The Kennedy Years: A Memoir

By Jacques Lowe

Published on the eve of the fiftieth anniversary of the assassination of John F. Kennedy and replete with many never-before-seen photographs, this posthumous memoir draws on previously unpublished oral histories, gallery talks, and speeches by Jacques Lowe, JFK’s official photographer. Jacques Lowe was the official photographer of John F. Kennedy’s pivotal 1960 campaign for the presidency as well as his personal photographer following his election, with unprecedented access to the President’s family and inner circle. Fifty years after the assassination of John F. Kennedy, it is finally possible to publish Lowe’s own, never-before-revealed account of his experiences during the Camelot years, supplemented with previously unseen material from his private files, the Kennedy Archives, and a range of other sources.

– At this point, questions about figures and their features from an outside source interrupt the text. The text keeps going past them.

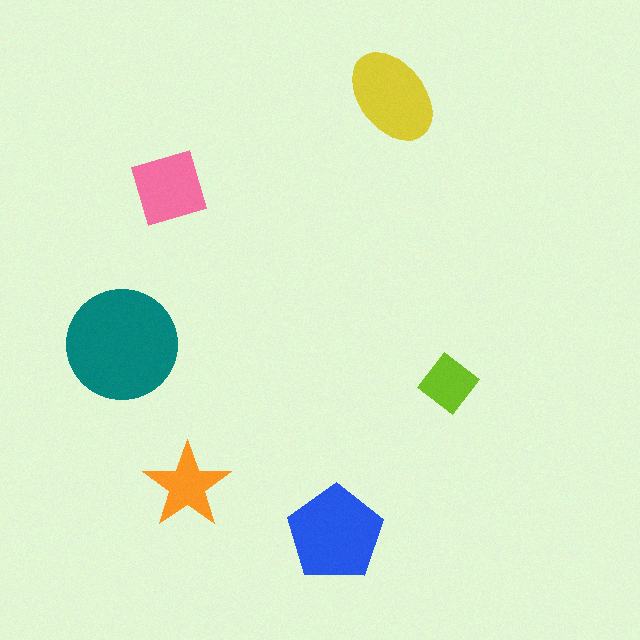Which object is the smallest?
The lime diamond.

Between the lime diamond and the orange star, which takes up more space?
The orange star.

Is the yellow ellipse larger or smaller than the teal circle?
Smaller.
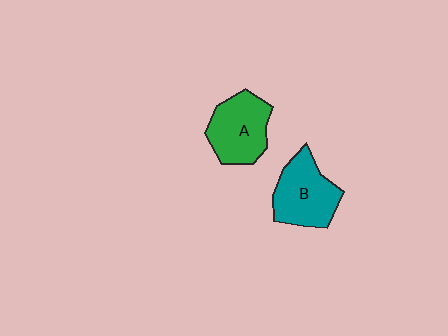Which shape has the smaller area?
Shape A (green).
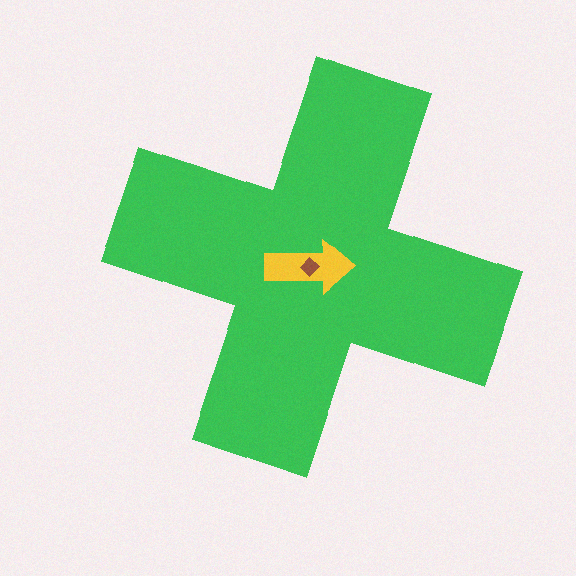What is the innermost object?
The brown diamond.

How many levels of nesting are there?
3.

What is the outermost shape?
The green cross.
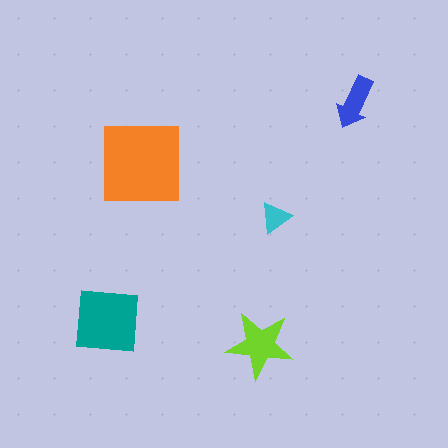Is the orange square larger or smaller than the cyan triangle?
Larger.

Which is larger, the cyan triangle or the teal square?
The teal square.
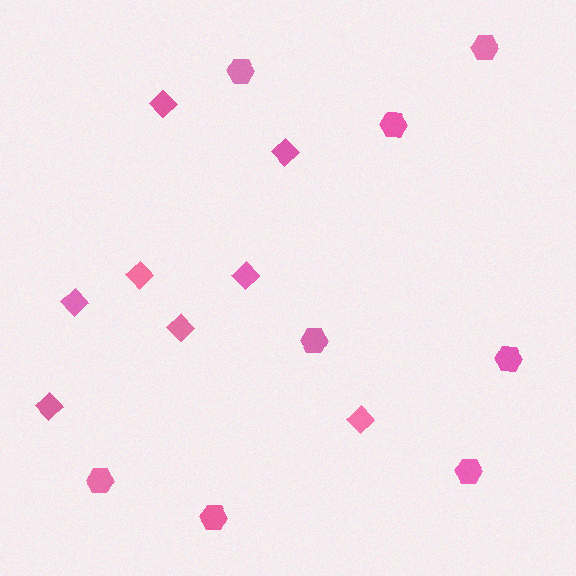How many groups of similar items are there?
There are 2 groups: one group of diamonds (8) and one group of hexagons (8).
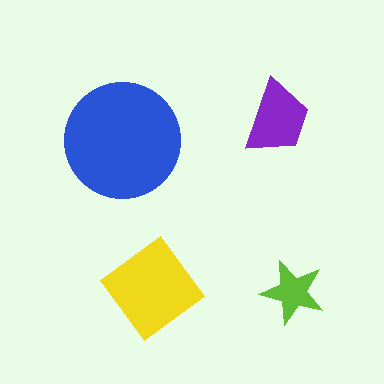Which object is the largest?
The blue circle.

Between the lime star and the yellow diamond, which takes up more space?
The yellow diamond.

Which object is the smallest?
The lime star.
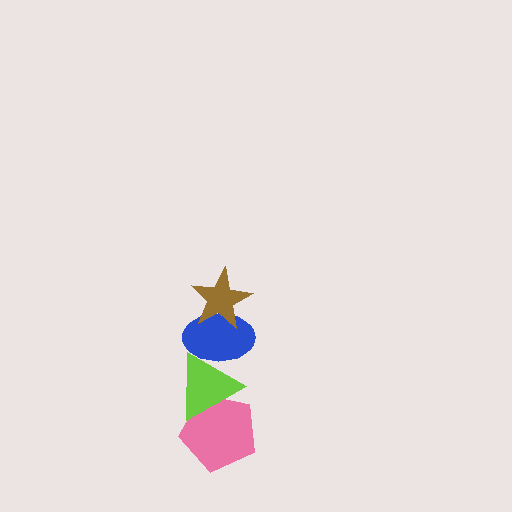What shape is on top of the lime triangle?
The blue ellipse is on top of the lime triangle.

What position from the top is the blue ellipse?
The blue ellipse is 2nd from the top.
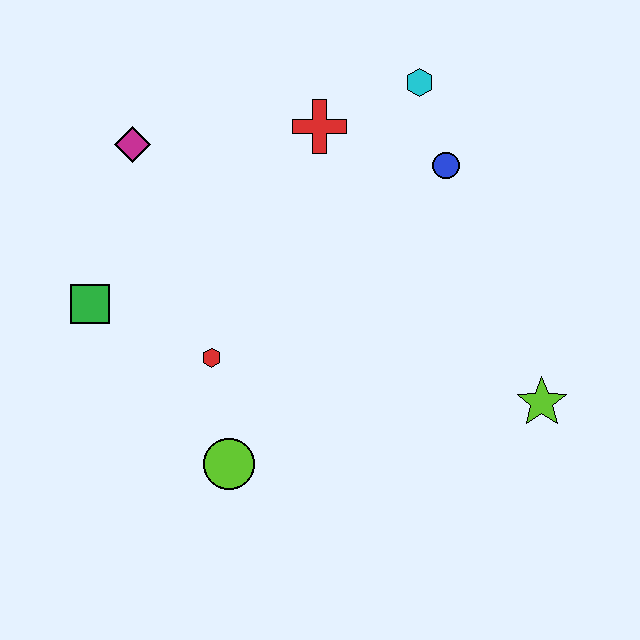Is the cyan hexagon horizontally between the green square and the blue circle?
Yes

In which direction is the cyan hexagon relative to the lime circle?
The cyan hexagon is above the lime circle.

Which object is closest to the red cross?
The cyan hexagon is closest to the red cross.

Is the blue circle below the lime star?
No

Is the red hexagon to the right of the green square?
Yes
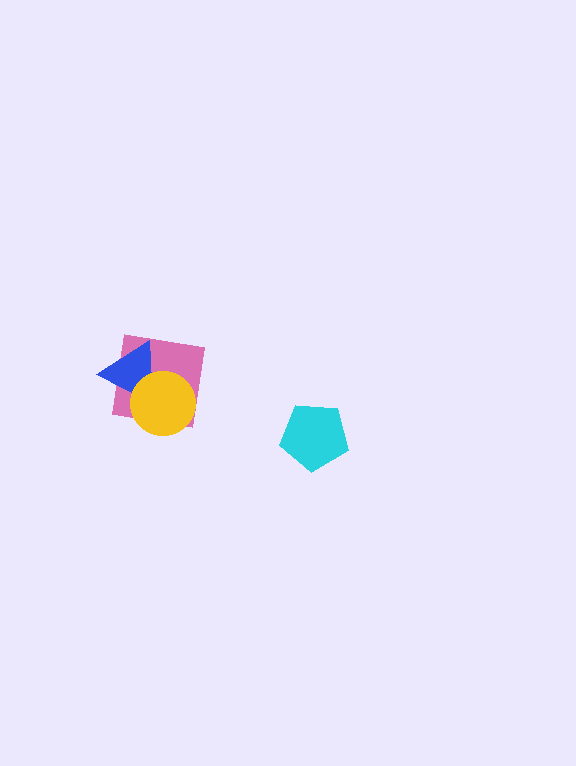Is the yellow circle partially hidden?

In both words and pictures, Lowe captures the charisma of Kennedy relaxing at home with Jackie and daughter Caroline, engaging with the public on the campaign trail, at work in the White House, and as a leader on the world stage. These photographs are an astonishing record of an era when political image-making was far less calculated than it is today.

top down

Top Down: A Novel of the Kennedy Assassination

By Jim Lehrer

Lehrer’s new novel is about the secret service agent who made the decision to remove the bubble top from the parade car in which Kennedy was shot.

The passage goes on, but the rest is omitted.